ADH Antagonists, such as tolvaptan and conivaptan, are antidiuretic hormone antagonists. These act as at the vasopressin-2 (V2) receptor of the collecting tubule leading to a decrease in the intracellular cascade (V2 -> adenylyl cyclase activation -> increase cAMP -> AQP2 insertion) and subsequent downregulation of insertion of aquaporin 2 channel into the luminal membrane. Conivaptan also has some V1alpha receptor affinity. Traditionally, ADH antagonists are used in states of central SIADH, refractory hypervolemia in heart failure and severe hyponatremia. Demeclocycline (and to some extent lithium) also inhibit the insertion of AQP2 into the luminal membrane via another as yet unspecified mechanism.
Updated definition 2020:
- Osmotic Diuretics:
- Example(s): Mannitol
- MOA: agents are filtered at the glomerulus and undergo limited or no reabsorption in the proximal tubule. Their presence in the proximal tubule limits passive water reabsorption that normally follows active sodium reabsorption. Their major effect is increasing water excretion but, in large, doses, they can also act to increase electrolyte excretion
- Loop Diuretics:
- Example(s): Furosemide (Lasix), Bumetanide (Bumex), Ethacrynic Acid (Edecrin), Torsemide (Demadex)
- MOA: inhibit Na+ and Cl- reabsorption in the thick ascending limb of the loop of Henle by competing with Cl- for its binding site on the Na+-K+-2Cl- luminal carrier protein. With maximal effect, they can promote excretion of 15-20% of the filtered sodium load. Also increase urinary calcium and magnesium excretion.
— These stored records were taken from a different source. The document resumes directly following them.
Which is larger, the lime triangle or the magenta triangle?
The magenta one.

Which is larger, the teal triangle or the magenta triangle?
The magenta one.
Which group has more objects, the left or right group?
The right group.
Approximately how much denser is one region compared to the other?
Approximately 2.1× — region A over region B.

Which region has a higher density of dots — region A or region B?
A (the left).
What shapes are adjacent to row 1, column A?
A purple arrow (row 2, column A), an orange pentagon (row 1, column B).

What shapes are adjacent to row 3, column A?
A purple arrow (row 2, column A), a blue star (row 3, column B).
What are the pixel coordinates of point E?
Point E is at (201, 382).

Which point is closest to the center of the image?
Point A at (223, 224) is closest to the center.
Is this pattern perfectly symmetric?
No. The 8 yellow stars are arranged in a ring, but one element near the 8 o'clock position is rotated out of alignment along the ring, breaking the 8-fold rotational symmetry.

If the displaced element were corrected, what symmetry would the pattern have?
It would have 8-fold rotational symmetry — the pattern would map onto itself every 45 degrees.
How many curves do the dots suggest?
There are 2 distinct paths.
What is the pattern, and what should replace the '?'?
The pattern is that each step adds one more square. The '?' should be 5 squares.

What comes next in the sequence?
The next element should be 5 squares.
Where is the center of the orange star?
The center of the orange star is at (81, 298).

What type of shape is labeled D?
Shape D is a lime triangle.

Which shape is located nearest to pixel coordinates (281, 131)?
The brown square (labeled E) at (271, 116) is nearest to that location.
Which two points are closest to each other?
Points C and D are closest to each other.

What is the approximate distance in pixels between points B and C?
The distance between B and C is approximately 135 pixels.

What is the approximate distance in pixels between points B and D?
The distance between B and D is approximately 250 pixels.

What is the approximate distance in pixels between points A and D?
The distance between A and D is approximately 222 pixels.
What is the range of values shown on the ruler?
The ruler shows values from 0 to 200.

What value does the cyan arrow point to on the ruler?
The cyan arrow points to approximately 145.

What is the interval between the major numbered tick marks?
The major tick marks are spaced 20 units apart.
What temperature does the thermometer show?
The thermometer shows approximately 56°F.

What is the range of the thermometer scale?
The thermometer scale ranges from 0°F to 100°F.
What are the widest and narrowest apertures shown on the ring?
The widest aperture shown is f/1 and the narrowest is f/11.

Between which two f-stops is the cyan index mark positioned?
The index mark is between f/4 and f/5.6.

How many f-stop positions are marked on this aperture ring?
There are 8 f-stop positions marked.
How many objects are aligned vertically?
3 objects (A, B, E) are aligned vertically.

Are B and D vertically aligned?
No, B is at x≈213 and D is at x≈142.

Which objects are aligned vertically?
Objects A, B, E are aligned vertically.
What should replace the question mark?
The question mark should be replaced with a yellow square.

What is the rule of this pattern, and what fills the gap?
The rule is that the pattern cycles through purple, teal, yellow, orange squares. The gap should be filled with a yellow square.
- Thiazide and Thiazide-Like Diuretics:
- Example(s): Hydrochlorothiazide, Chlorthalidone (Thalitone), Metolazone, Indapamide (Lozol)
- MOA: Compete for the Cl- site on the luminal Na+-Cl- carrier protein in the distal collecting tubule which inhibits sodium reabsorption at this site and impairs the diluting (but not concentrating) ability.
- Potassium Sparing Diuretics:
- Aldosterone Antagonists
- Example(s): Spironolactone (Aldactone), Eplerenone (Inspra)
- MOA: directly antagonize the aldosterone receptor in the collecting tubule and inhibit aldosterone-mediated Na+ reabsorption and K+ secretion
- Noncompetitive Potassium Sparing Diuretics
- Example(s): Triamterene (Dyrenium), Amiloride (Midamor)
- MOA: inhibit Na+ reabsorption and K+ secretion by decreasing the number of open sodium channels in the luminal membrane of collecting tubules. These are NOT dependent on aldosterone activity.
- Carbonic Anhydrase Inhibitors:
- Example(s): Acetazolamide (Diamox)
- MOA: weak diuretics that interfere with Na+ reabsorption and H+ secretion in proximal tubules. Also act to impair HCO3– reabsorption.